Our recent coverage of Fix50 – the gigantic state effort to reconstruct portions of Highway 50 near downtown – may show more than most stories how journalism has changed in a digital world.
Our mission is the same – provide information to help you navigate your life. But the static maps and “help boxes” that we publish in print morph online with the help of smart technology into real-time, essential information.
For the first time we’ve had maps that show exactly where traffic is piling up as it happens. We’ve had traffic cams that let you take a peek at the freeway. We’ve offered text alerts for immediate information (even as we cautioned against reading them while driving).
The bottom line? All this information is packaged so the 250,000 of you who use Highway 50 daily can easily and quickly figure out how to drive around any construction delays before you leave your garage.
“I’ve learned as a transportation writer that people really care about their commute and really hate negative surprises out there,” said reporter Tony Bizjak, who is a rarity among local journalists: an expert in transportation issues. “We’ve been sounding the alarm that these closures would be intrusive, and we’ve been trying to empower drivers by giving them lots of information about what they can do to make sure they can get where they want to go.”
Last week we entered stage two of this gigantic construction effort. We expect Highway 50 to be torn up in one way or another for the duration. Although enough people have changed commutes to keep traffic jams to a minimum so far, there’s no guarantee that will last. We plan to continue to prioritize this story until the project is finished in late June, with these highlights:• A “current traffic” map that allows you to plot your commute path and check real-time traffic speeds along the route.
• Traffic cameras from different locations so you can see what’s happening on the freeway before you start driving.
• An ongoing question-and-answer feature in which you can pose questions about the project, to be answered by Bee reporters and published. The feature is available online, with questions that affect most readers also published in print. To date we’ve received about 75 questions.
• A Fix50 Twitter feed that connects you to ongoing social media comments about the commute.
• Links to just about anything you need to plan your commute, from the official Fix50.com site to light-rail information, a bike map and resources, Yolobus and much more.
In addition to the useful detail, Bizjak has provided tough reporting. About a month before the California Department of Transportation started construction, Bizjak reported that city leaders, along with fire and ambulance officials, were worried that the Caltrans plan would wreak havoc with the speed of fire and ambulance vehicles. The problem, they said, was that Caltrans was not sharing information they needed to plan for trouble.

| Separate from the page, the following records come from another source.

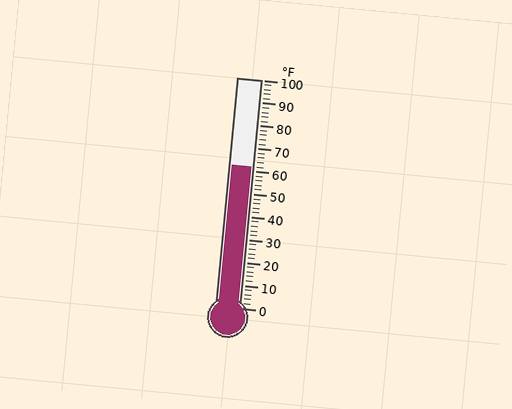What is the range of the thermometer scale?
The thermometer scale ranges from 0°F to 100°F.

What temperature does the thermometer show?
The thermometer shows approximately 62°F.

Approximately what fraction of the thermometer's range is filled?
The thermometer is filled to approximately 60% of its range.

That story, published on Page A1 in print as well as in Top Stories at Sacbee.com, raised the question: Is Sacramento on its way to a “carmageddon”? The next week Caltrans said it would change its plan to have a little less impact, cutting back on its lane and ramp closures.

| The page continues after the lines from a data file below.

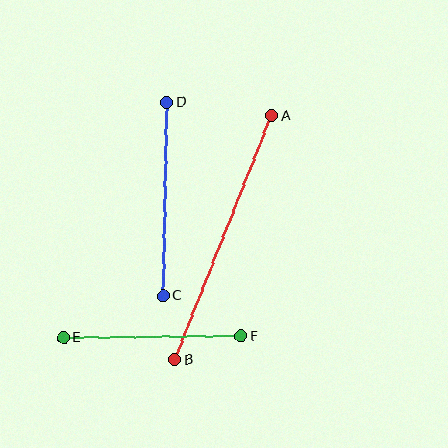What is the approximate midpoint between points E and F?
The midpoint is at approximately (152, 337) pixels.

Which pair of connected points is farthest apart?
Points A and B are farthest apart.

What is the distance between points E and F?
The distance is approximately 178 pixels.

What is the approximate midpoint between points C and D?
The midpoint is at approximately (165, 199) pixels.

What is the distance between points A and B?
The distance is approximately 263 pixels.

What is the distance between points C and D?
The distance is approximately 193 pixels.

Bizjak was joined by a broad team of reporters, editors, photographers, graphic artists and others in The Bee’s newsroom as construction launched. They tweeted, broke news, did a “live chat” online that included reader participation, sent out news alerts and published videos. Linda Gonzales, deputy director of digital, ensured that everything was packaged online into a one-stop guide at www.sacbee.com/fix50.
We sent photographer Randy Pench up in a helicopter on the first day to provide a full visual of the work.
Readers responded. On the first day of the shutdown, four of the 10 top-read stories at Sacbee.com were about Fix50, and more than 5 percent of our reader traffic overall.
Our news and information, photography and graphics have been published in print as well. Last Sunday we included a special pullout from the A section that mapped out the next three phases of construction, though the starting dates of each stage already are changing – for the better. Contractor Myers and Sons is beating its own schedule.
“You could argue we’re overreacting,” Bizjak said. “There haven’t been any doomsday traffic backups since the 2-mile-long jam on Day One.
“But that may be for the best reason – because enough drivers were forewarned by Caltrans and the news media, and enough of them made trip changes,” he said. “If it turns out we did overreact, though, I won’t feel guilty. I’d rather err on that side.”